Shanghai: Industrial and Commercial Bank of China (ICBC), the world’s most valuable lender, said its third-quarter earnings rose 27% on strong lending and improving margins, as fears of ballooning bad loans after a 2009 lending binge receded.
The Beijing-based lender also said on Thursday that it will pay $180 million to buy control of French insurer AXA’s Chinese joint venture, expanding into the country’s fast-growing life insurance market.
ICBC’s strong results, which are in line with analysts’ forecasts, bodes well for the lender’s planned $6.6 billion rights issue, and help lift investor sentiment towards a sector weighed down by concerns of asset quality.
Rivals Agricultural Bank of China and Bank of China both posted better-than-expected quarterly profits on Wednesday.
ICBC, in which Goldman Sachs owns about a 3% stake, said net profit rose to 42.61 billion yuan ($6.4 billion) during July-September, compared with 33.6 billion yuan a year earlier.
The results were roughly in line with expectations of five analysts surveyed by Reuters, who forecast a 32 percent rise in quarterly earnings to 44.2 billion yuan.
China’s economy expanded 9.8% in the third quarter, helping drive loan demand, support asset prices and reduce default risks after last year’s government-directed lending binge aimed at aiding recovery.
Efforts to rein in liquidity this year following the lending boom -- including a surprise interest rate hike last week -- are helping improve banks’ lending profitability, analysts said.
Chinese banking shares rebounded sharply this month, as fears of rising bad loans fade, and as lenders’ low valuations attract investors seeking bargains in a bullish stock market.
ICBC shares in Hong Kong have rallied 8% in October on improving sentiment, after languishing for most of the year amid concerns about ballooning bad loans.
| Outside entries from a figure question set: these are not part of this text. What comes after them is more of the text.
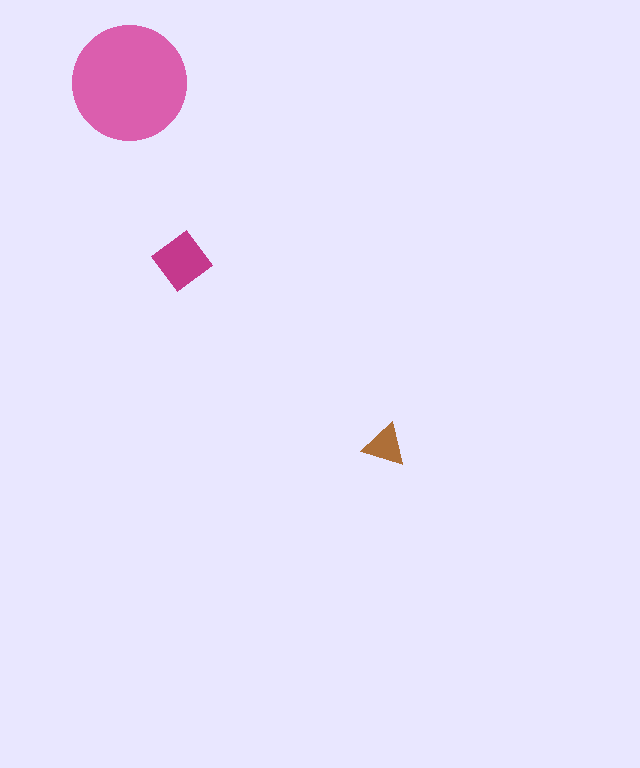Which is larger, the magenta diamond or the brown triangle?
The magenta diamond.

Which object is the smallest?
The brown triangle.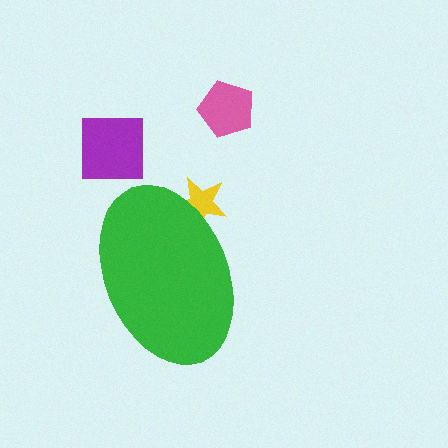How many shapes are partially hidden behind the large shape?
1 shape is partially hidden.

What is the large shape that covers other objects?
A green ellipse.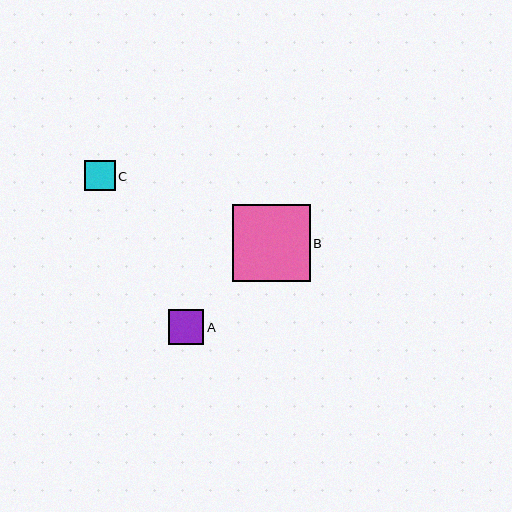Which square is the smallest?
Square C is the smallest with a size of approximately 30 pixels.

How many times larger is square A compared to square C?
Square A is approximately 1.2 times the size of square C.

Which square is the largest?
Square B is the largest with a size of approximately 77 pixels.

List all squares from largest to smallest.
From largest to smallest: B, A, C.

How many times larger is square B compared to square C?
Square B is approximately 2.6 times the size of square C.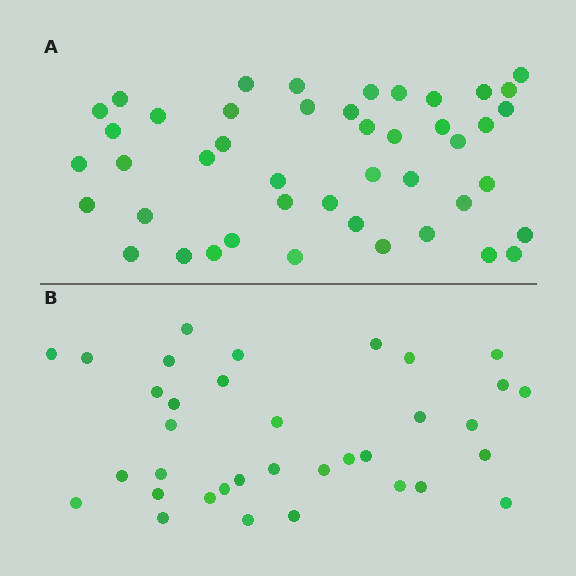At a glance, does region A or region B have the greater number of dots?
Region A (the top region) has more dots.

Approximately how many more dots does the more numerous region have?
Region A has roughly 10 or so more dots than region B.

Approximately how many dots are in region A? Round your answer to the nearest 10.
About 50 dots. (The exact count is 45, which rounds to 50.)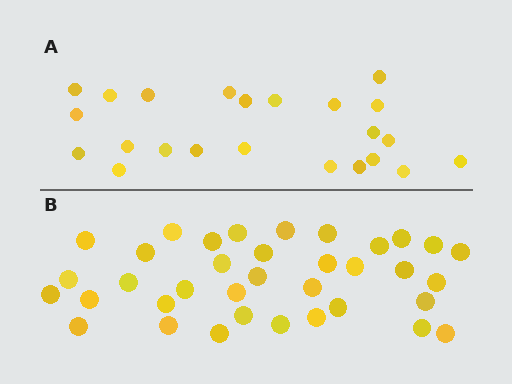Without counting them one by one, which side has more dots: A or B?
Region B (the bottom region) has more dots.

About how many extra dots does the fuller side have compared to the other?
Region B has approximately 15 more dots than region A.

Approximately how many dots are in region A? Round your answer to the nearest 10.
About 20 dots. (The exact count is 23, which rounds to 20.)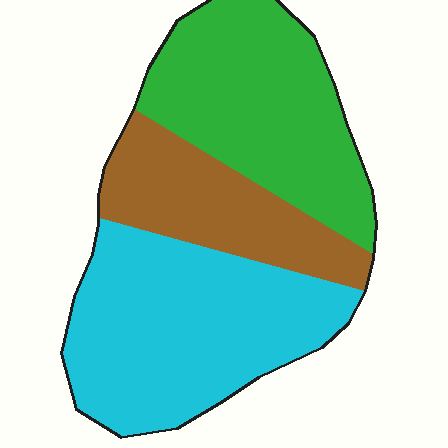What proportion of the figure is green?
Green takes up about one third (1/3) of the figure.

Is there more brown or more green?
Green.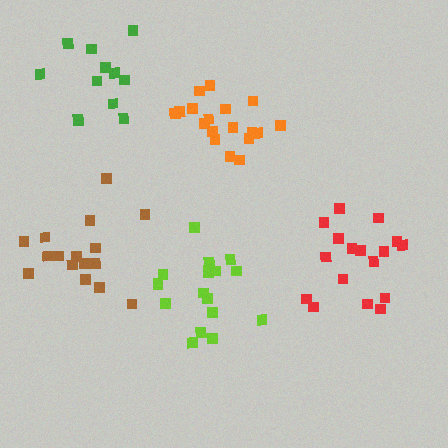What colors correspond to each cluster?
The clusters are colored: lime, orange, red, brown, green.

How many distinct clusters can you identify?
There are 5 distinct clusters.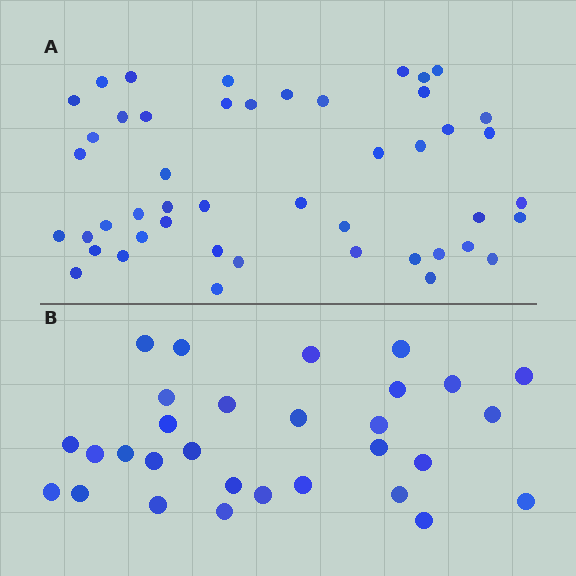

Shares closed up 0.7% on Thursday before its results were announced.
ICBC, which owns 16,210 nationwide outlets, also said on Thursday that it would buy a 60 percent stake in Shanghai-based AXA-Minmetals Assurance.
Chinese banks are rushing into the country’s fast-growing life insurance industry after a nearly two-decade ban, hoping to leverage their vast sales networks to gain market share from dominant players such as China Life and Ping An.
ICBC and its main state-owned rivals Bank of China and China Construction Bank are expected to sell shares publicly by the end of this year, as Chinese lenders near the end of a fundraising rush to replenish capital depleted by last year’s record lending.
ICBC plans to raise up to 45 billion yuan ($6.6 billion) through a rights issue in Hong Kong and Shanghai.